Pour produire un exemplaire complet, il fallait 300 ouvriers, que ce soit en France, aux Pays-Bas, en Belgique ou au Portugal…, la production du « Type H » s’est arrêtée le 14 décembre 1981, à Aulnay…, le dernier porte le numéro de série 473289 et est gris…, près d’un demi-million de « H » ont été construits en plus de trente-trois ans.

La longévité du modèle en fait un véhicule inévitable dans le champs des caméras.
« Un drôle de paroissien » (1963) : apparitions en tant que « panier à salade ».
« The Loved One » (États-Unis, 1965), en France « Le Cher Disparu » : le véhicule de service de Dennis Barlow, embaumeur d’animaux familiers, est un Type H gris.
« Fantômas se déchaîne » (1965): au début du film, quand il télécommande une fusée bombe descendant de l’arrière du camion.

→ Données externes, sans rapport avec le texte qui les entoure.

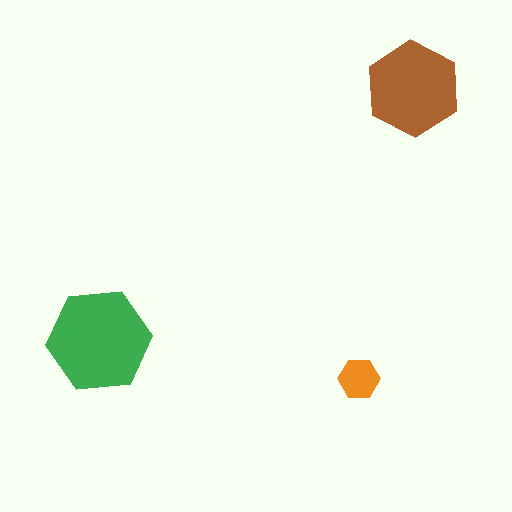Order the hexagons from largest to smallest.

« Ne nous fâchons pas » (1966) : mémorable course-poursuite entre le Type H et la 2CV des méchants britanniques qui finit sur le pilier central d’un viaduc effondré. La scène fut tournée quelques jours avant la destruction programmée du pilier.
Dans l’épisode 17 de la série télévisée « Amicalement vôtre » (1972), un type H joue un rôle important avec Danny Wilde au volant.
« Louis la Brocante » utilise ce véhicule tout à fait dans l’esprit de la profession de brocanteur, en sillonnant la campagne lyonnaise.
« Commandos Men of Courage » est un jeu vidéo mettant en scène des soldats pendant la Seconde Guerre mondiale. Les concepteurs du jeu ont visiblement fait un anachronisme en y présentant le petit fourgon Citroën.
« Les Charmes de l’été » est une série télévisée de 1975.
« Les Triplettes de Belleville » (Sylvain Chomet, 2003) : Mme Souza suit son petit-fils « Champion » lors d’une étape du Tour du France à bord d’un Type H gris. Mais il sera enlevé par de mystérieux hommes en noir ayant volé une voiture-balai : un autre Type H gris.
« Famille d’accueil » (série télévisée) : Jeanne Ferrière utilise ce véhicule pour faire son marché.
« Haute Tension » (film, 2003) : le tueur interprété par Philippe Nahon se déplace avec ce véhicule.
« Dr Slump » (1980) : le docteur Slump conduit un Type H dans le générique de fin.
« Akira » (jeu vidéo, 1988) : on peut apercevoir un Type H dans les ruines de l’ancien Tokyo.
« Full Metal Jacket » (Stanley Kubrick, 1987) : lors de l’offensive du Tết (30 janvier 1968), les Vietcongs attaquent en masse plus de 100 villes à travers le pays. Dans le film, l’attaque est représentée par l’intrusion d’un véhicule-bélier dans le campement américain : un Type H enflammé (héritage de la colonisation française en Indochine).
Ce véhicule fait plusieurs apparitions dans la série télévisée « Papa Schultz« , ce qui est en contradiction avec l’époque située dans la série (guerre 1939-1945 dans un Stalag en Allemagne) et la commercialisation du Type H (1949). Dans cette série, le Type H est transformé en véhicule-radar de l’armée allemande.
Aussi en contradiction avec l’époque, le Type H apparaît dans « L’Odyssée du Hindenburg« .
Le Type H fait également une apparition dans la série « Mission impossible« .
« Bébert« , un des personnages de la série télévisée « Téléchat« , est un type H6
Nommé « Hachille », il transporte Géraldine et Yann pour la série de documentaires de découverte française « Sur les chemins du monde« .
Pour la saison 2017 de « WRC« , Citroën Racing utilise un food-truck HY de 19737.

Les 27 et 28 Mai 2017, la ville de Thouars dans les Deux-Sèvres (79) a accueilli les 70 ans du Type H pour une expo de 60 à 80 fourgons.